In the same vein, immigrants are blamed for the failures of economic planning, failures in infrastructure, victims of a political short-termism that is typified by the Conservatives' proposed extension of right-to-buy, which would let a small number of people gain a very valuable asset at the expense of future generations if it were to be pushed through, leading to further societal decay in the not-too-distant future.

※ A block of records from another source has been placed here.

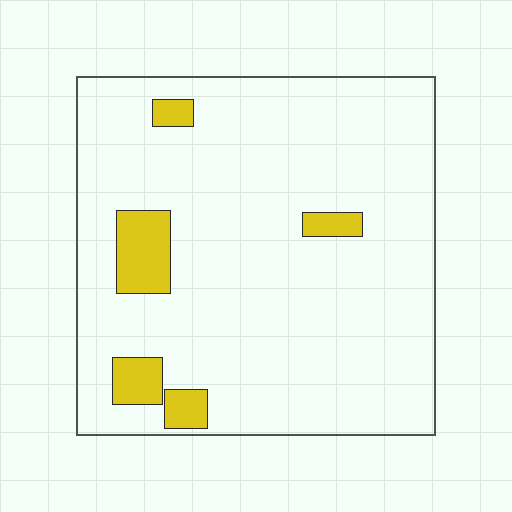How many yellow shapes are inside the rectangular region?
5.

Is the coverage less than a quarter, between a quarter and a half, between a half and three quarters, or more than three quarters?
Less than a quarter.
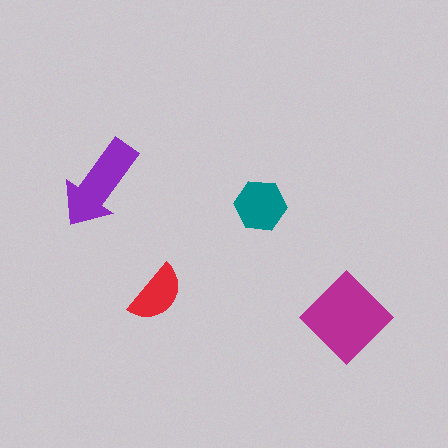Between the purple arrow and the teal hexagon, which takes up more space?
The purple arrow.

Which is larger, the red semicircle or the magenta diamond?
The magenta diamond.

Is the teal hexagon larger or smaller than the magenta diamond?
Smaller.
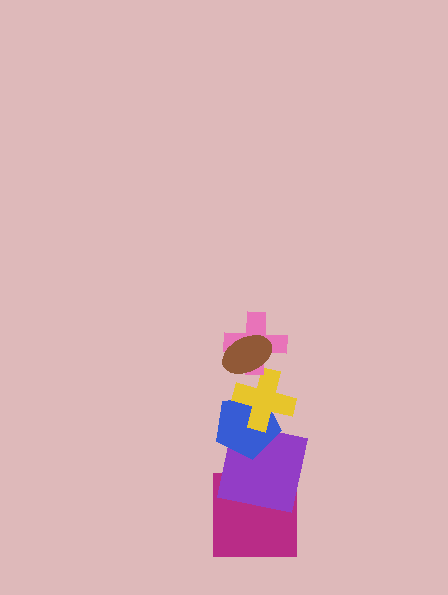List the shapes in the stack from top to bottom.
From top to bottom: the brown ellipse, the pink cross, the yellow cross, the blue pentagon, the purple square, the magenta square.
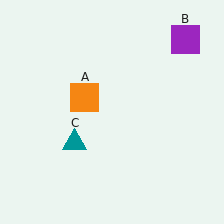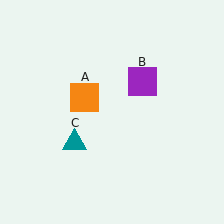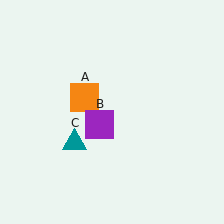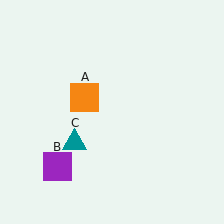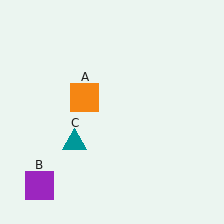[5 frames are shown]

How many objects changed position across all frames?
1 object changed position: purple square (object B).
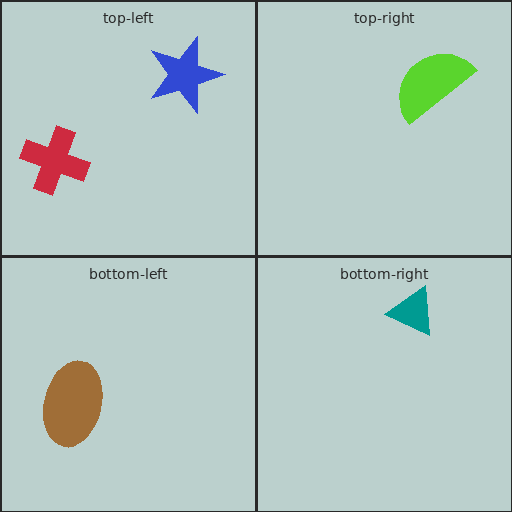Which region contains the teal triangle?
The bottom-right region.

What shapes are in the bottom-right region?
The teal triangle.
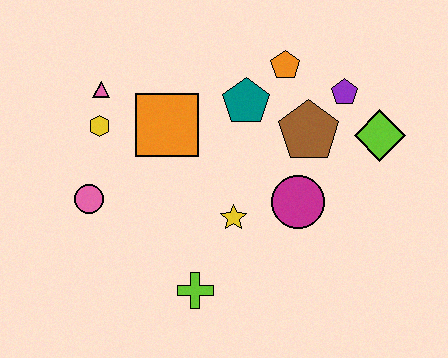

I speak to Aba Kristilolu, Thurrock candidate for the All People's Party, an inclusive, grassroots antidote to UKIP. He concedes he hasn't much hope of winning the seat but feels it is important to inject some clearer thinking and dignity into the local debate. "A politics of hate and fear will not equate to progress," he says. "UKIP are talking from a place of pain and frustration, but people in the end realize that hate can't take you forward. It happened in Dagenham, where BNP popularity fell away." Abu is an academic, originally from Nigeria. He lives in Purfleet, and mentions only when I ask that he and his family have been targeted by racism in the form of comments on the street and things thrown in his garden. "We can only hope that over time people learn to understand."

The kinds of things that concern UKIPman are the rubbish on the street, the escalation of parking fees at the local hospital, the general feeling of things not as they once were. It's the failure of the smoke-and-mirror men (and the odd woman) of the main parties when it comes to dealing with local concerns that has led people to see UKIP as representing hope—instead of representing the political equivalent of a bloke who wants to go back to the party even though everyone's left because he can't bear to go home and face the day.